Abstract
Introduction: CD19-directed CAR T cell (CAR-T) therapy has curative potential for patients with relapsed/refractory (R/R) B-cell lymphoma, however, most patients still ultimately relapse (Neelapu, Jacobson et al. 2023). CAR T cell resistance mechanisms include the loss of CD19 expression thus multi-specific CAR-T are a promising strategy to help overcome tumor escape (Schneider, Xiong et al. 2021). We set up a first-in-human study investigating a novel tri-specific duoCAR architecture based on a single lentiviral vector expressing a tandem CAR targeting CD19 and CD20, which is linked to a monoCAR targeting the CD22 antigen. This tri-specific CAR-T contains two novel costimulatory domains, ICOS and OX40. Here we report an interim analysis of the first planned dose level (DL).
Methods: This is a single-center, single arm phase I study employing the Bayesian optimal interval design with a 3+3 design run-in. There are three planned dose levels (DL): DL-1 – 0.75x106 cells/kg, DL0 – 1x106 cells/kg, DL+1 – 2.5x106 cells/kg. Main inclusion criteria include diagnosis of R/R B-cell lymphoma, age ≥ 18 years, ≥ two prior lines of therapy, and expression of 2/3 target antigens. Main exclusion criteria include active CNS disease and immunosuppression. Patients previously treated with commercial CAR-T, bi-specific antibodies, and allogeneic stem cell transplantation (allo-SCT) are permitted.
In-house manufacturing utilizes the CliniMACS Prodigy platform for T-cell enrichment, activation, transduction, and expansion. Leukapheresis was performed on day -11, product was manufactured from day -10 to day -2, and quality assessment was completed by day 0. Patients received cyclophosphamide 500mg/m2 and fludarabine 30mg/m2 on days -5 to -3. CAR-T were administered intravenously on day 0 starting at DL0.
Results: Four patients were enrolled to receive 1x106 CAR-T/kg. One patient had a manufacturing failure, and three patients were successfully treated. Of these three products, median fold increase in T-cells and viability after expansion was 16.1 (range 13.8-28.1) and 90.6% (range 87.9-94.0), respectively. Median transduction efficiency of the CD20.CD19 CAR and CD22 CAR was 20.1% (range 12.9-21.8) and 25.4% (range 15.5-29.6), respectively.
Median age was 65 (range 60-68) and 2/3 patients were female. One patient had marginal zone lymphoma (MZL) and two had Diffuse large B-cell lymphoma (DLBCL). All patients had ≥ stage III at initial diagnosis. Prior therapies included BR, RCHOP, commercial CD19 CAR-T therapy, polatuzumab and allo-SCT. Patient 1 was CAR-T-naive, patients 2 and 3 had previously received axi-cel. Patient 3 had received an allo-SCT. 2/3 patients expressed all three target antigens.
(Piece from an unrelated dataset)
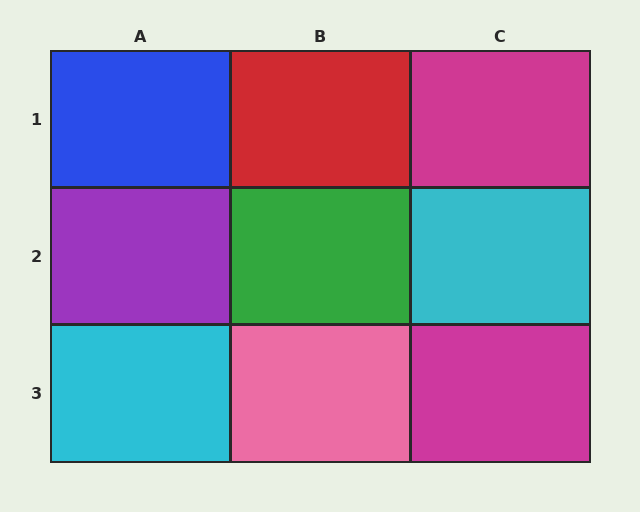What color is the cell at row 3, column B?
Pink.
At DL0 (1x106 cells/kg; n=3) no CRS, ICANS, fever, HLH or infections occurred. None of the patients required anti-cytokine therapy or steroids. The most common adverse event was grade 4 neutropenia in all patients. Two patients developed grade 1 thrombocytopenia, and one patient developed grade 2 hepatotoxicity.
All 3 patients treated showed a substantial expansion of CD4+ and CD8+ CAR-T in their blood as measured by flow cytometry after staining with fluorescent target proteins or anti-linker antibody. Peak levels occurred around d+14 post-treatment and in some cases with sufficient follow-up CAR-T persisted for > 2 months.
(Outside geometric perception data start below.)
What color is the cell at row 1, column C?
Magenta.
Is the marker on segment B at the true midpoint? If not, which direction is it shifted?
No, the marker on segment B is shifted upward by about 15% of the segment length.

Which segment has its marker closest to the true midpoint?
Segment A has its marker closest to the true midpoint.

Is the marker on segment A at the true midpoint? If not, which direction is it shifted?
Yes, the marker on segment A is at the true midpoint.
The ORR was 100%. All patients had a PR by Lugano criteria on day +30. Patient 1, who had MZL, had a CR on day +90 and remained in a CR at 6 months. Patients 2 and 3 developed disease progression by day +90. Post-relapse biopsy of patient 2 was negative for CD19 and positive for CD20 and CD22, consistent with the pre-treatment biopsy. At last follow up all three patients were still alive with no toxicities.
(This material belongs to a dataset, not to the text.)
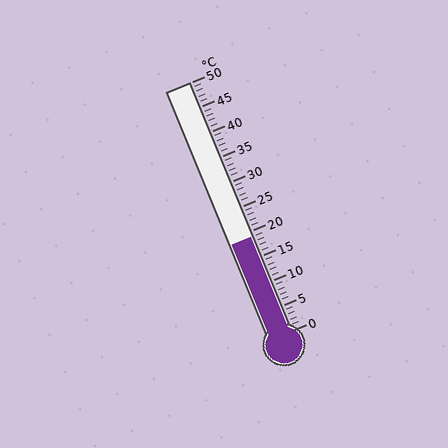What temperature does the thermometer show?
The thermometer shows approximately 19°C.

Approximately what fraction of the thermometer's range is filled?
The thermometer is filled to approximately 40% of its range.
Discussion: This interim analysis shows that point-of-care manufacturing and treatment with the first-in-human CD19.20.22 CAR-T autologous product containing OX40/ICOS co-stimulatory domains is safe and feasible. No CRS or ICANS was observed. We also report substantial expansion and persistence of CAR-T, evidence of clinically meaningful efficacy with responses in all patients, and a durable response in 1/3 patients. The study has received approval to advance to the next dose level which will hopefully further improved efficacy.